Amaro chorou de tristeza por saber do touro “Brabo” e a sequidão do Riacho “Dois” de todos os riachos o mais resistente à seca. O riacho vinha da serra e seguia mundo afora até chegar ao Oceano com outro nome. Sem saber o que dizer, Amaro apenas chorava. A tristeza se abateu por completo naquele ser tão disposto e valente para topar a difícil vida do homem do campo. Nascido em terras da Fazenda “Boqueirão”, Amaro sempre foi bem disposto nas circunstancias adversas da vida. A sua mulher, Clotilde, também nascera naquele interior do Nordeste e em tal instante de penúria ela se acercou do marido pondo afinal um pouco de conforto com o abraçar do seu meigo ombro. Naquele jeito autônomo o homem não se deixou por vencer, apesar de ao seu redor os urubus estarem fazendo a festa por causa dos cadáveres de vacas. Ossos ressequidos por todo o canto do imenso quintal era a marca da desgraça a afetar os animais grandes e pequenos além de ovelhas e cabras a também serem vítimas da sequidão.  Com a grande seca do seu amado sítio, após algum tempo, seu Amaro tomou decisão de mandar para outro Estado os animais ainda com vida para ele não ter de sacrificar a corte de facão os sobreviventes da mortandade.
Amaro:
--- Não tem jeito. Eu vou parar por aqui. Ou o Governo constrói barragens em todo esse território ou ninguém vai querer mais criar gado. Já ouço falar a muito tempo as vozes da seca afirmando ser o Nordeste o território da miséria. De fato isso pode ser o sertão dos famintos. – falou o homem o seu pensar.
Vaqueiro:
--- Aqui não tem gente que fale com o Presidente, senhor? – indagou cheio de dúvidas um dos vaqueiros presentes.
Amaro;
--- Esses bostas só pensam em ganhar dinheiro. Não pensam no sacrifício que nós sofremos. E nem querem saber! – relatou Amaro Borba a cuspir de lado.
Vaqueiro;
--- Pelo visto não vai chover por longo tempo! -  informou o vaqueiro a levantar um dedo para o Céu como medir o tempo e voltear a cabeça para os lados.
Amaro:
--- Tem de se conseguir carros-pipa, açudes, cisternas e transposição de rios. Assim o negócio tende a melhorar. Mas isso leva muito tempo. Talvez um século ou mais. – falou desventurado o homem.
Vaqueiro:
--- Por aqui não tem lugar de se encontrar nem água para o povo. Essa gente vive ao Deus dará. – confessou o por fim o vaqueiro.
Amaro:
--- O sertanejo é antes de tudo um miserável e faminto. O caso é o empobrecimento de todos. – relatou com remorso seu Amaro.
Vaqueiro;
--- Nós, aqui, só comemos palmas. E de quando em quando um preá. – falou desolado.

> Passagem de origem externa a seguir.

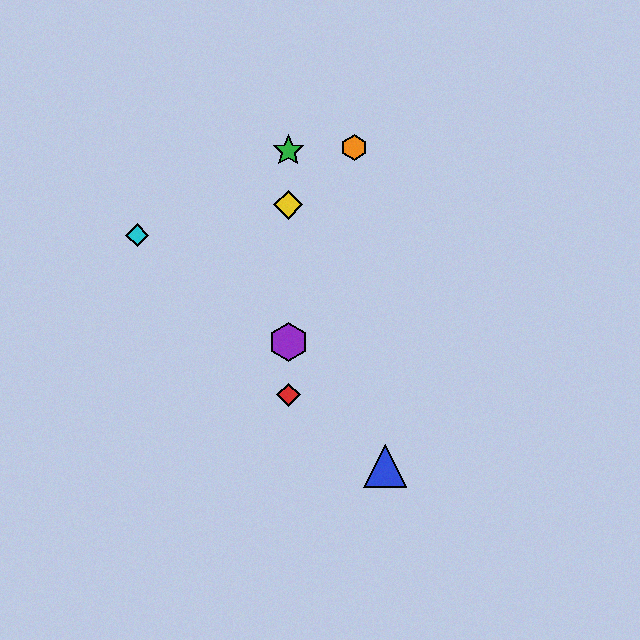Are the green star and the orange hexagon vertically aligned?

Naquele dia seu Amaro passou a vista nas carcaças do gado e dos caprinos e lamentou por não ter armas para enfrentar a burguesia arrogante do País. E andou a esmo por todo o território do seu sertão maravilhoso vendo o que ainda não vira. A terra seca e carcomida. Era um pasto repleto de carcaças.
Amaro;
--- Nós vamos adquirir um ou dois caminhões-pipa para abastecer nosso sertão. – relatou severo o homem nos confins da terra vasta.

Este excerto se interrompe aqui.